Agreed. I was responding more to the assertion that CoffeeScript doesn't have a problem with variable scoping rules.

It does and the consequences are scary.

You're right that the scoping rules in CoffeeScript are unintuitive for someone coming from a statically-typed, declare-everything paradigm. But I'd hesitate to call it a problem. It's a feature not a bug that the same symbol in nested scopes always refers to the same variable. As I said previously, I believe code that relies on variable shadowing to work correctly is broken.

I've been hit by the scoping rules many times, but every time I ask myself why I'm using identifiers like i, j or x to refer to different variables in nested scopes anyway.
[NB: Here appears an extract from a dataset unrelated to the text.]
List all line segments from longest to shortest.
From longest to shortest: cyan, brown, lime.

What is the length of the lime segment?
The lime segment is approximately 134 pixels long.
Names like that should be reserved for only the tightest of scopes.

Is there another aspect of the scoping rules that you're referring to?

I agree that shadowing is bad.

Implicitly scoping variables to their lexically-outermost point of use is a terrible solution, though: changing anything in any outer scope can completely change the meaning of code in all nested scopes. That's really really bad.

A much better syntax would is to require the 'var' keyword to denote the scope of every variable, but reject shadowed symbols at compile time.

You nailed why I like playing with CoffeeScript: it makes me a better JavaScript programmer. Thinking about each line, the variable names, etc. It's definitely not something I would want to use in a rush.